His son however has stopped believing his dad, stopped hearing the stories, stopped listening to him and now instead only wants the dull facts. He doesn't believe in his father anymore, to the point where he doesn't just not hear the stories, he hates them. He hates the stories and he hates the man who tells them. He thinks he doesn't know him.

But what he doesn't realised is that, his dad is right there. He is more loved than he realises and if he just stopped to listen to his dad, and really listen, he wouldn't just get the wonder but the facts he searches for in there also.

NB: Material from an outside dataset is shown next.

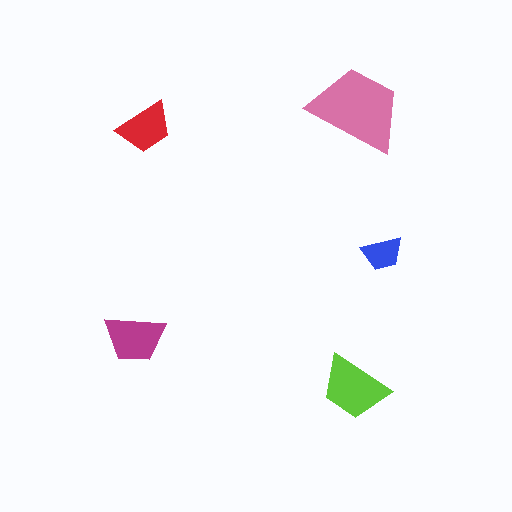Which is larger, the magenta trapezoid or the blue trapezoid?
The magenta one.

His dad isn't lying, the son needs to just believe in his dad and the relationship that has become bad, will be restored.

(Spoiler alert)
At the end of the film, there is a beautiful scene where the father no longer able to talk asks the son to tell his death. In this moment the son believes and enters into his fathers world, where facts and fiction become one. He sees all the facts and creates this most beautiful story and send off for his dad. The son believes for the father. The father believes as he always has.

My grandpa believed in me, without question. He believed in me. I'm sure he saw the many ways I'm imperfect, the facts beneath, he watched me grow up but he chose to take them both together, the good and the bad, he believed in the good in me. And I took the same approach with my grandpa, knowing him to be imperfect and yet loving him all the same. Taking the smiles, the kind words, the hugs and seeing him as the loving, more than stubborn or confused at times.

I believed in him for as long as I can remember, always my tall grandpa who gave me squeezing hug which took the air out of your lungs and told me 'he was all the better for seeing me', who took me to the theatre with friends and who had braved jail, the army, the apartheid.

I miss my grandpa so much and it's because together we believed in each other. He will forever be my Big Fish, the one who saw the fact and wonder and took both by the reins.

We all need something to believe in and someone to believe in us. We all need to be seen to the depths and loved to the skies. That is our biggest desire. To be believed in, despite our failures. For someone to say 'you'll get through' when it doesn't seem like you will. My grandpa believed in me and me in him and boy does it hurt when that person goes, you miss it, Him.

My hope is not gone though, although I'm hurting, my hope is not lost. My ultimate has not passed away, but just a very special someone who in my life shone very brightly of something wonderfully more.